In a study published two months ago, we showed that CRF type 1 receptors (CRF-R1) are ubiquitously expressed on cholinergic interneurons within the NAc of adult male mice [3]. We found that CRF produces a robust increase in action potential firing in cholinergic interneurons via CRF-R1 activation and cAMP dependent mechanisms [3]. Cholinergic interneurons form dense axonal ramifications, and therefore, through acetylcholine modulation, can act as master regulators of accumbal output. Previous work had shown that selective ablation of cholinergic interneurons disrupts locomotion and enhanced dopamine transmission triggered by an acute stressor, indicating this cell population plays a critical role in adaptive stress processing [4]. Moreover, work from the Greengard laboratory and others has shown that suppression of cholinergic interneuron firing through a variety of cell-type specific transgenic or chemogenetic manipulations produces behaviors consistent with a depression-like state in mice [5] that is accompanied by a reduction in reward-evoked dopamine release [6]. Thus, we reasoned that the CRF mediated increase of cholinergic interneuron firing may facilitate pathways that drive the opposite behaviors: active coping and hedonic behaviors such as reward consumption. This notion is supported by our original findings that CRF both potentiates dopamine and facilitates appetitive behaviors when acting in the NAc. In this more recent report, we further show that this effect is, in part, due to activation of muscarinic type 5 receptors (M5) on dopamine neuron projections [3]. We propose that CRF’s potentiation of cholinergic and dopaminergic transmission in the NAc is an underlying mechanism for the positive motivational qualities of acute stressors.

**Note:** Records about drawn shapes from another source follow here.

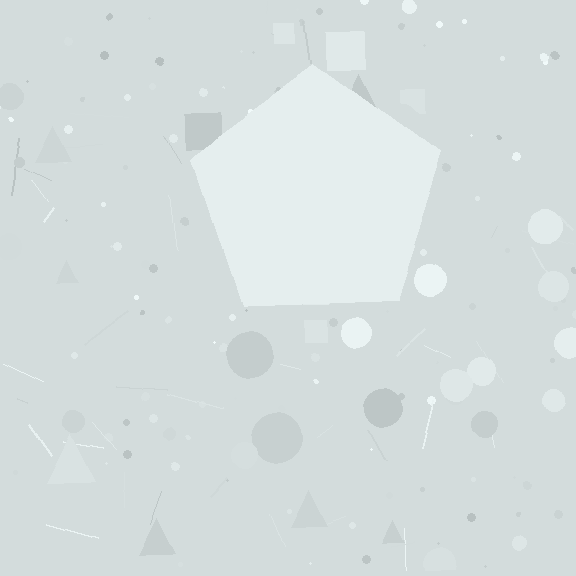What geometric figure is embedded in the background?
A pentagon is embedded in the background.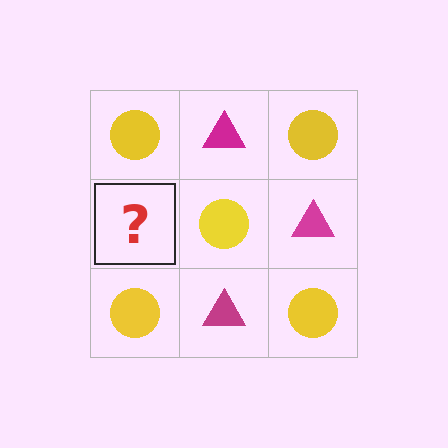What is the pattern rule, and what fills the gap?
The rule is that it alternates yellow circle and magenta triangle in a checkerboard pattern. The gap should be filled with a magenta triangle.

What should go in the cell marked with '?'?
The missing cell should contain a magenta triangle.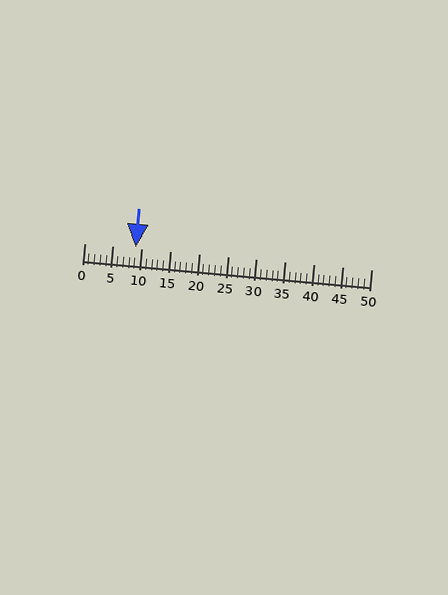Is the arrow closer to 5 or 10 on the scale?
The arrow is closer to 10.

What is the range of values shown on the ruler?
The ruler shows values from 0 to 50.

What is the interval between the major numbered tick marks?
The major tick marks are spaced 5 units apart.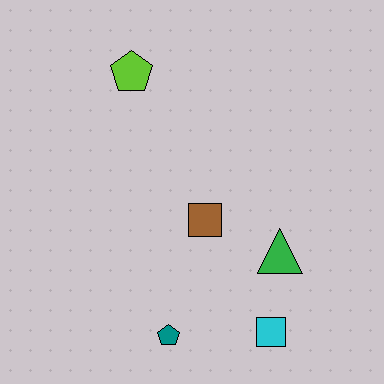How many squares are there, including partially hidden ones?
There are 2 squares.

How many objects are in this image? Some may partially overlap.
There are 5 objects.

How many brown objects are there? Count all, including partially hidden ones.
There is 1 brown object.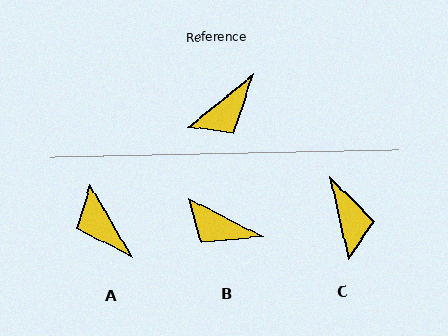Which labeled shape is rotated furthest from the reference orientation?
A, about 99 degrees away.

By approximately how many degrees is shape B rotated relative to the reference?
Approximately 65 degrees clockwise.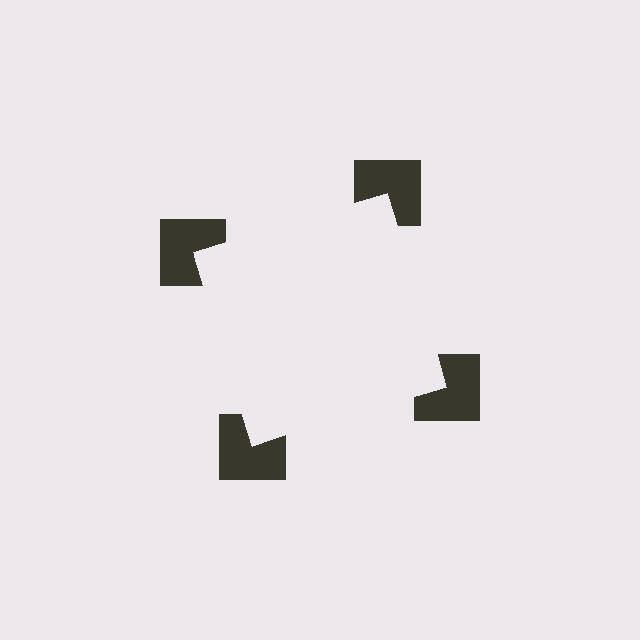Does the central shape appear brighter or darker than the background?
It typically appears slightly brighter than the background, even though no actual brightness change is drawn.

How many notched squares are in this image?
There are 4 — one at each vertex of the illusory square.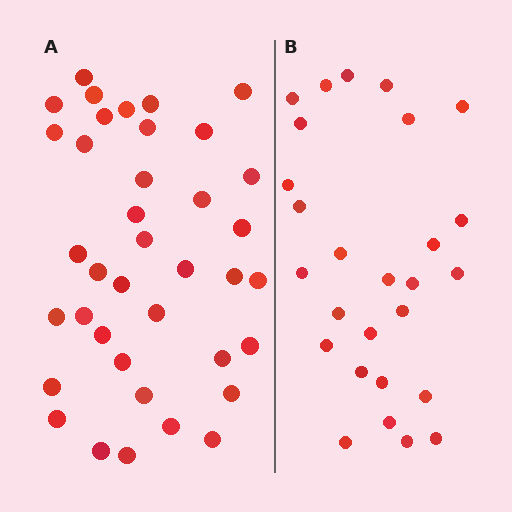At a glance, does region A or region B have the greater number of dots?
Region A (the left region) has more dots.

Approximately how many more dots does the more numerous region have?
Region A has roughly 12 or so more dots than region B.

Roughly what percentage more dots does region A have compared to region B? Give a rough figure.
About 40% more.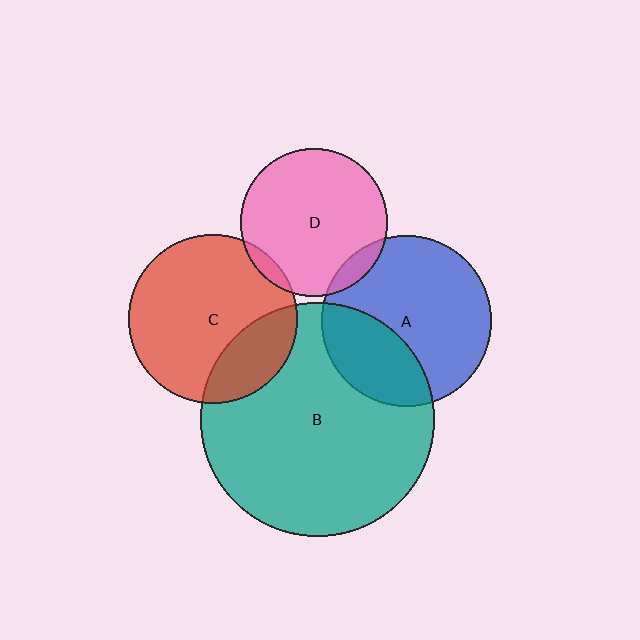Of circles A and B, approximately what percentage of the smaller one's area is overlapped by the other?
Approximately 30%.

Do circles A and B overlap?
Yes.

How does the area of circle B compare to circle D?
Approximately 2.5 times.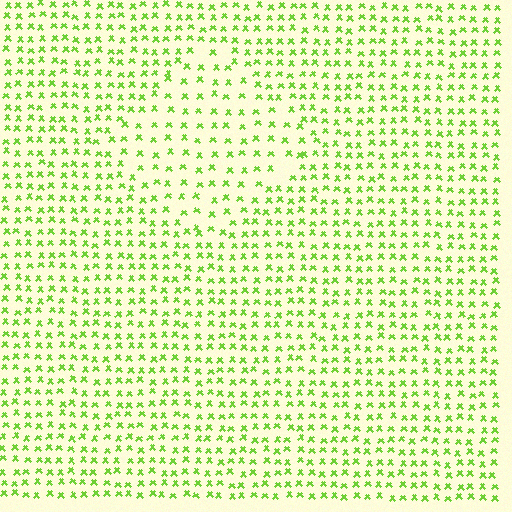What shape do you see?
I see a diamond.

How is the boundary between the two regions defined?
The boundary is defined by a change in element density (approximately 1.7x ratio). All elements are the same color, size, and shape.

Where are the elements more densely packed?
The elements are more densely packed outside the diamond boundary.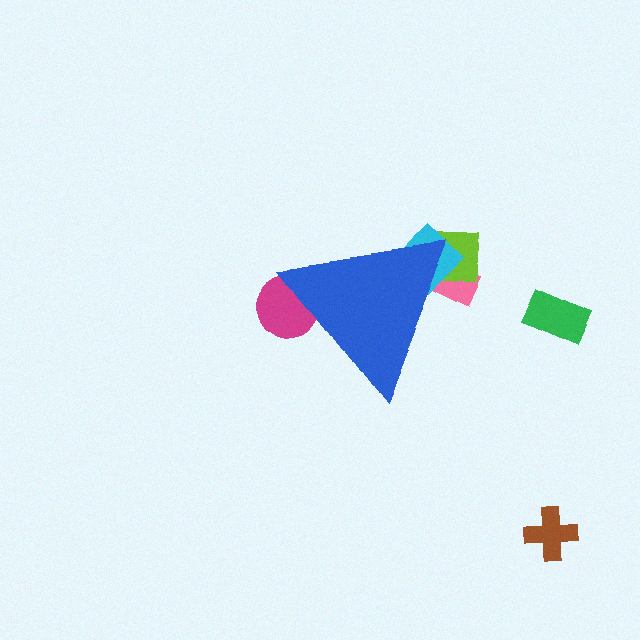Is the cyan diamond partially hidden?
Yes, the cyan diamond is partially hidden behind the blue triangle.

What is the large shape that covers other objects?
A blue triangle.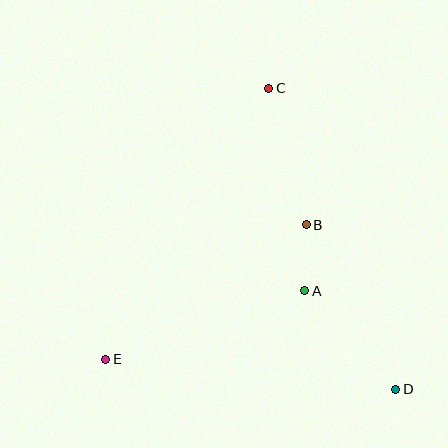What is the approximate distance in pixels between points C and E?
The distance between C and E is approximately 316 pixels.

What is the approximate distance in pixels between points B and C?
The distance between B and C is approximately 141 pixels.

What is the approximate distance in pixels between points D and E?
The distance between D and E is approximately 291 pixels.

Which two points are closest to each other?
Points A and B are closest to each other.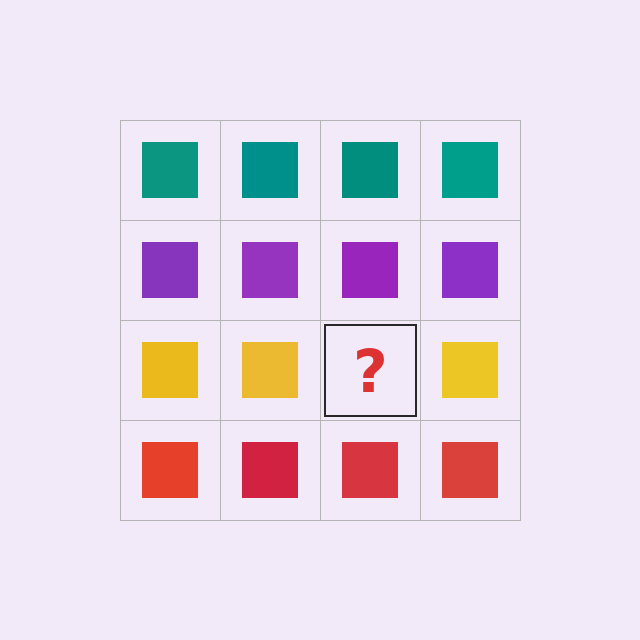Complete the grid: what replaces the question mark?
The question mark should be replaced with a yellow square.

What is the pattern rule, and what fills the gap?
The rule is that each row has a consistent color. The gap should be filled with a yellow square.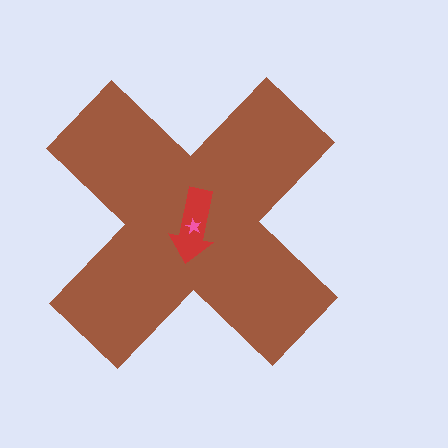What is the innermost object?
The pink star.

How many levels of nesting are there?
3.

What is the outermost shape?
The brown cross.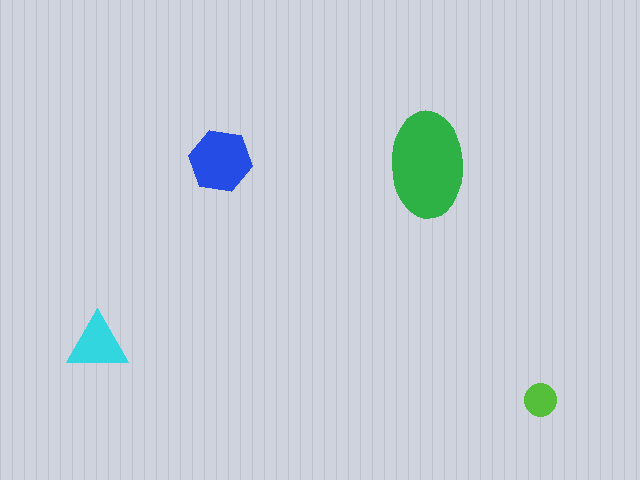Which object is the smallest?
The lime circle.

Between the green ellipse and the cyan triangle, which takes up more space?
The green ellipse.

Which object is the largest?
The green ellipse.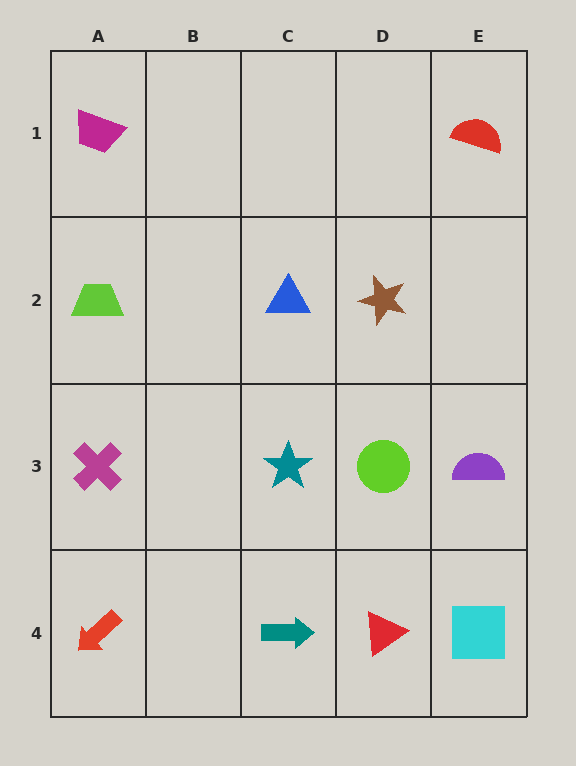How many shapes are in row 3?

We further speculate that vulnerabilities to neuropsychiatric diseases such as anxiety, depression, and addiction may develop due to a diminution of the positive qualities of stress, not only an exacerbation of the negative qualities of stress. Studies in human subjects demonstrate disfunction in NAc activity in patients with depression compared to healthy controls in response to positive and negative stimuli using fMRI [7, 8]. Moreover, in mice, Gαs-DREADD activation in accumbal cholinergic interneurons was able to rescue depression-like phenotypes induced by chronic stress [5]. Thus, we remain hopeful that as we expand our understanding of the neuronal substrates that underlie the positive motivational qualities of stress and stress-associated neuropeptides like CRF, we may get closer to understanding the etiology of these diseases and improve treatment.
Funding and disclosure
This study was funded by the Intramural Programs of NIAAA, NINDS (ZIA-AA000421) to VAA, K99/R00 Pathway to Independence award (MH109627) to JCL and 2017 Innovation Award from NIH-DDIR to VAA.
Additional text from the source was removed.